The Healthline Interview: Daryl Hall
Written by Jenny Stewart | Published on November 28, 2011

Singer/songwriter Daryl Hall is a soul survivor in every sense. With John Oates he formed Hall & Oates, the most successful recording duo of all time, scoring a slew of No. 1 singles including “Rich Girl,” “Kiss on My List" and "Sara Smile" across six consecutive multi-platinum albums in the 70s and 80s.

More recently he has reinvented himself for the digital age by collaborating with a mix of legends and newer performers including Smokey Robinson, The Doors, Todd Rundgren, Train, Rob Thomas, Chromeo and Eric Hutchinson on his own WEBBY award-winning variety show Live From Daryl’s House. But Hall's greatest challenge has been met in his personal life. On the heels of his latest release Laughing Down Crying, Hall spoke candidly to Healthline about his five-year battle with Lyme disease, how he successfully manages the enigmatic illness and standing strong and remaining youthful at 65.

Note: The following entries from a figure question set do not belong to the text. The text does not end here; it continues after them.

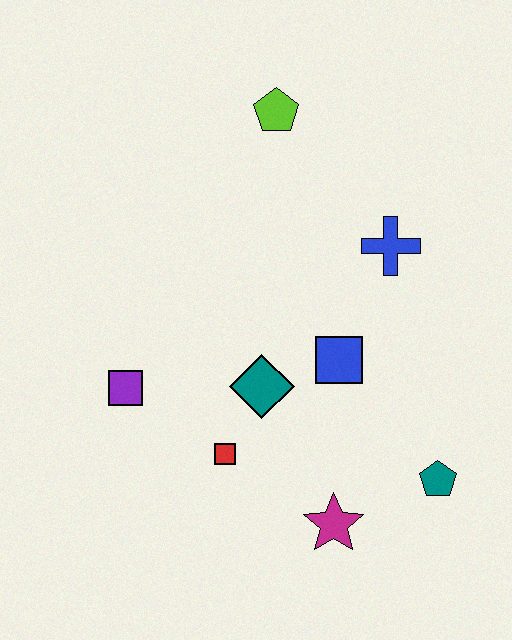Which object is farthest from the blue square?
The lime pentagon is farthest from the blue square.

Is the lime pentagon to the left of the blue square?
Yes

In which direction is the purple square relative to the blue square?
The purple square is to the left of the blue square.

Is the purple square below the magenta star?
No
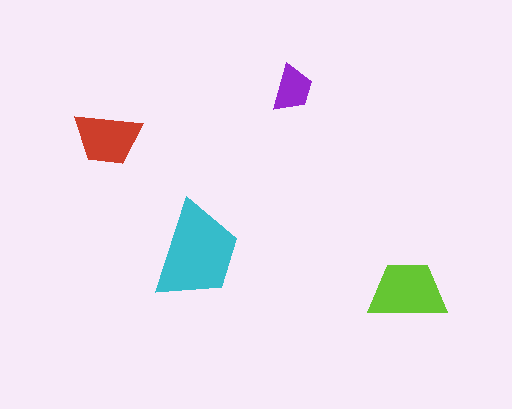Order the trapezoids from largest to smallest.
the cyan one, the lime one, the red one, the purple one.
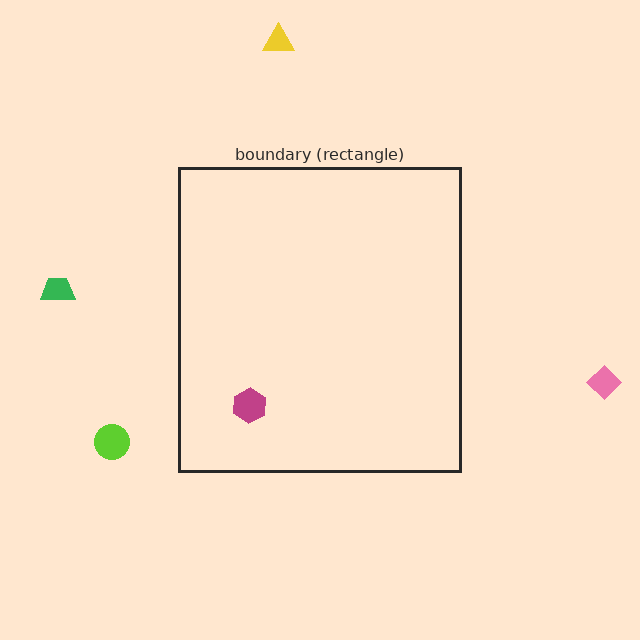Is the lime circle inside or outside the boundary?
Outside.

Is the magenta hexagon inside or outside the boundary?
Inside.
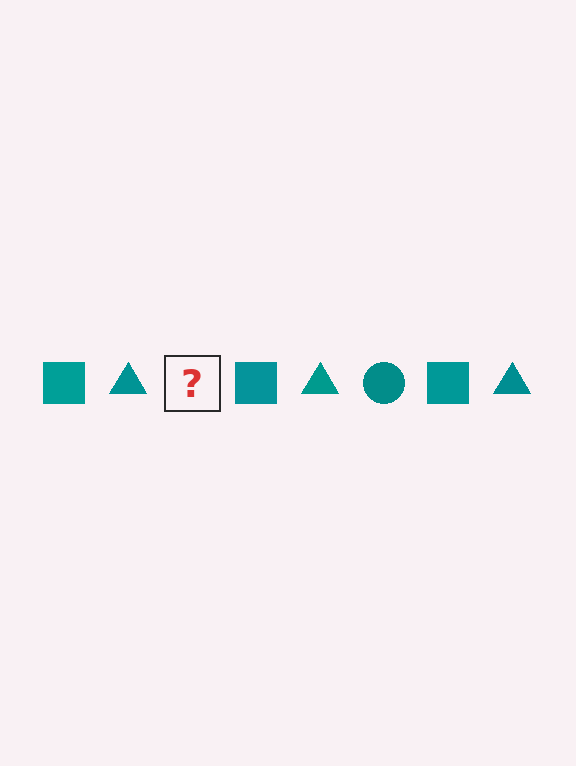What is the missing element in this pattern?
The missing element is a teal circle.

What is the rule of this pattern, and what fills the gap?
The rule is that the pattern cycles through square, triangle, circle shapes in teal. The gap should be filled with a teal circle.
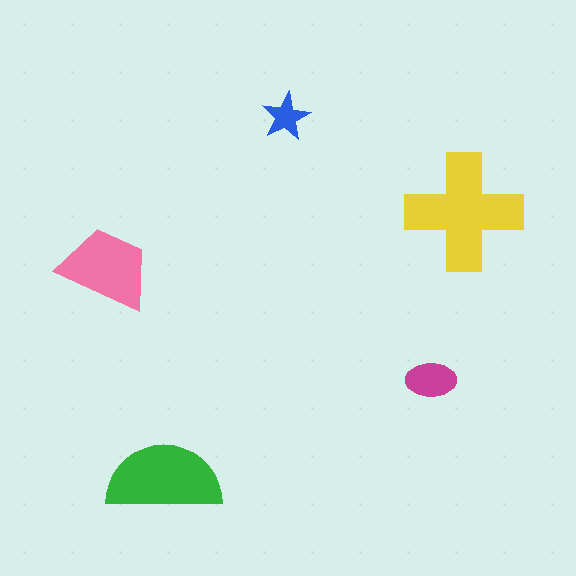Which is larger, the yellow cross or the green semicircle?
The yellow cross.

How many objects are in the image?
There are 5 objects in the image.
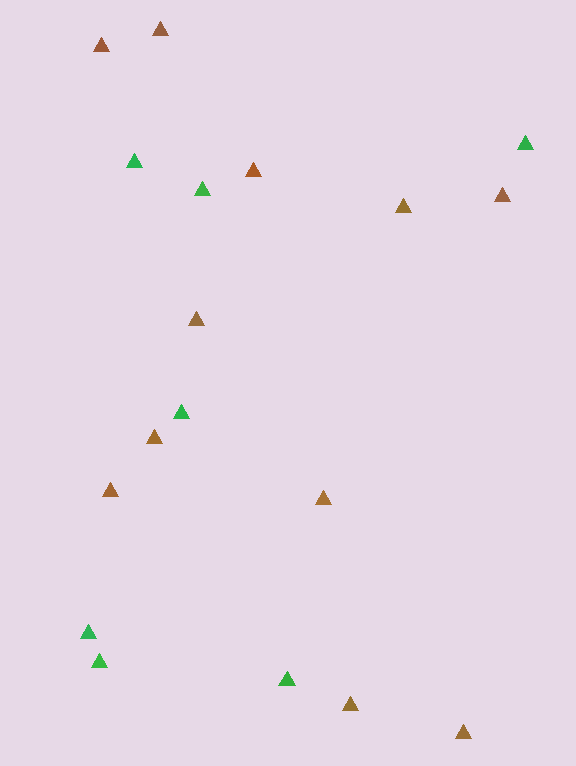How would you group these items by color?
There are 2 groups: one group of green triangles (7) and one group of brown triangles (11).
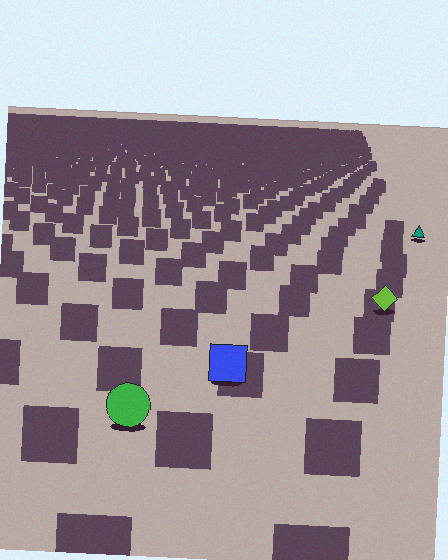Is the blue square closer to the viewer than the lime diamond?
Yes. The blue square is closer — you can tell from the texture gradient: the ground texture is coarser near it.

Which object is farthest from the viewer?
The teal triangle is farthest from the viewer. It appears smaller and the ground texture around it is denser.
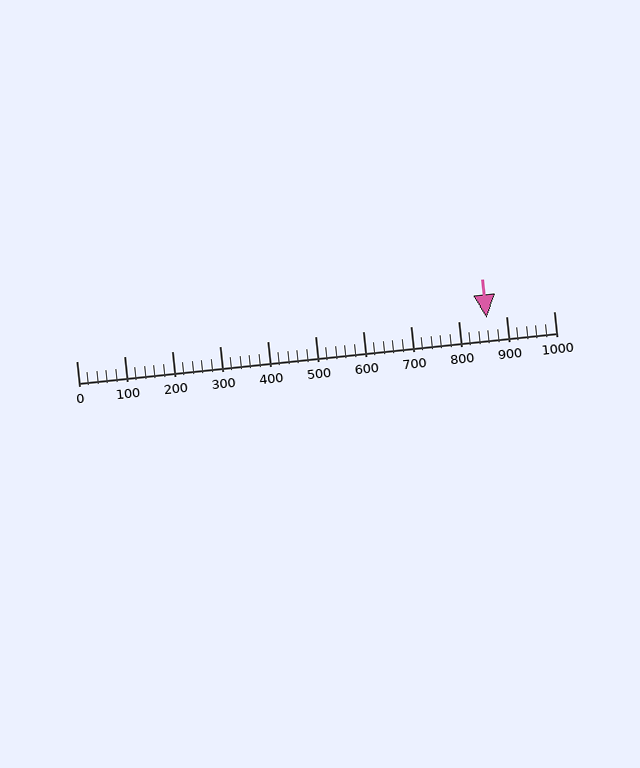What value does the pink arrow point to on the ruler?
The pink arrow points to approximately 859.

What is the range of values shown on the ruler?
The ruler shows values from 0 to 1000.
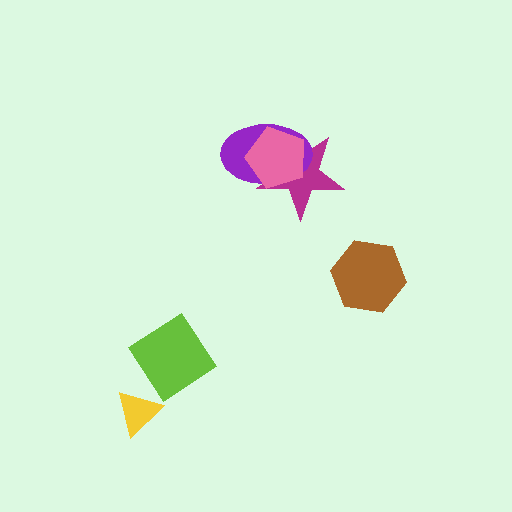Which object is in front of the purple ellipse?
The pink pentagon is in front of the purple ellipse.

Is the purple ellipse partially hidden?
Yes, it is partially covered by another shape.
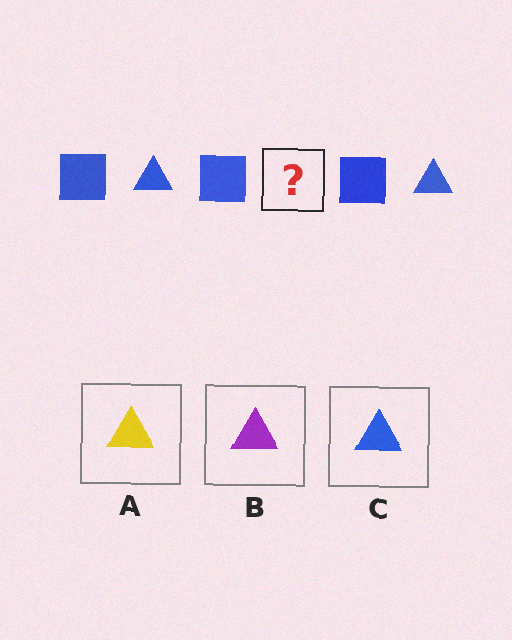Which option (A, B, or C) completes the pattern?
C.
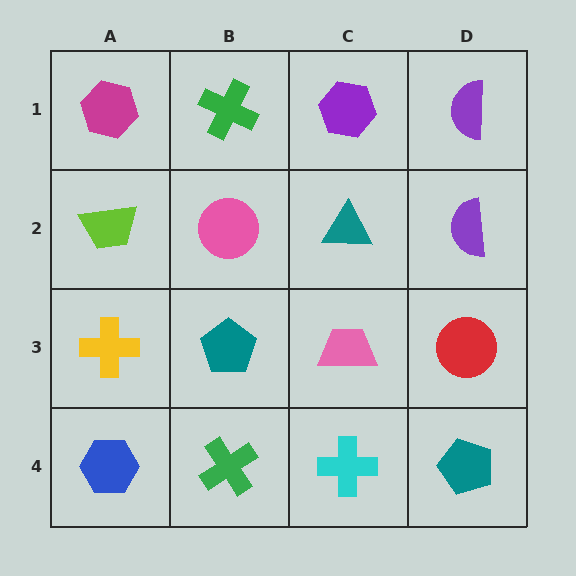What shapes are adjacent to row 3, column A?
A lime trapezoid (row 2, column A), a blue hexagon (row 4, column A), a teal pentagon (row 3, column B).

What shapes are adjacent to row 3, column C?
A teal triangle (row 2, column C), a cyan cross (row 4, column C), a teal pentagon (row 3, column B), a red circle (row 3, column D).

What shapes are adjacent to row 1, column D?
A purple semicircle (row 2, column D), a purple hexagon (row 1, column C).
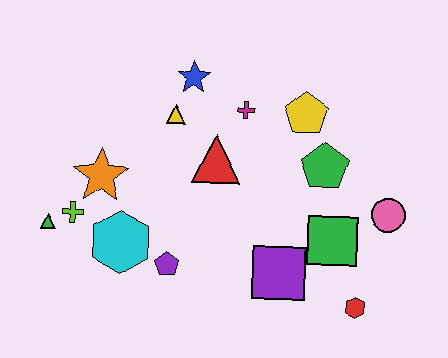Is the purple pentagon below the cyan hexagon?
Yes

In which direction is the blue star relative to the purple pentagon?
The blue star is above the purple pentagon.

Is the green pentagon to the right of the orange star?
Yes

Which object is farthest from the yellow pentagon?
The green triangle is farthest from the yellow pentagon.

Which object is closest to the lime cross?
The green triangle is closest to the lime cross.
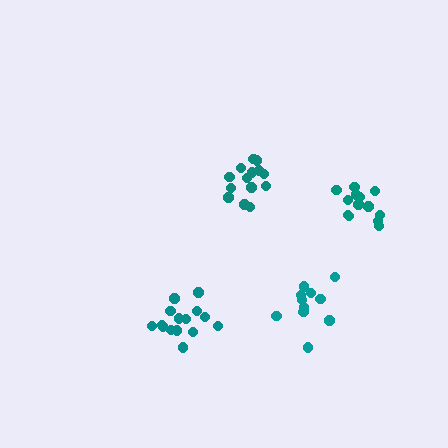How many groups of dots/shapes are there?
There are 4 groups.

Daryl, you were diagnosed with Lyme disease about five years ago, and you’re always willing to speak publicly about it. Let’s start from the beginning. How did you contract Lyme disease?

I got it the way everybody gets it. I’ve lived in the country for many, many years – in the New York / Connecticut border; it’s a hotbed of deer and other wildlife animals. I’d been bitten over the years so many times, and I think it finally reached a critical mass and I crashed and burned about five years ago.

What exactly were your symptoms?

I used to think I had allergies, because I used to feel feverish. I’d take my temperature and sometimes it would be below normal; sometimes it would be a little above normal. And I remember thinking it was a little strange, but I thought that fever-type feeling was just my body reacting to allergies.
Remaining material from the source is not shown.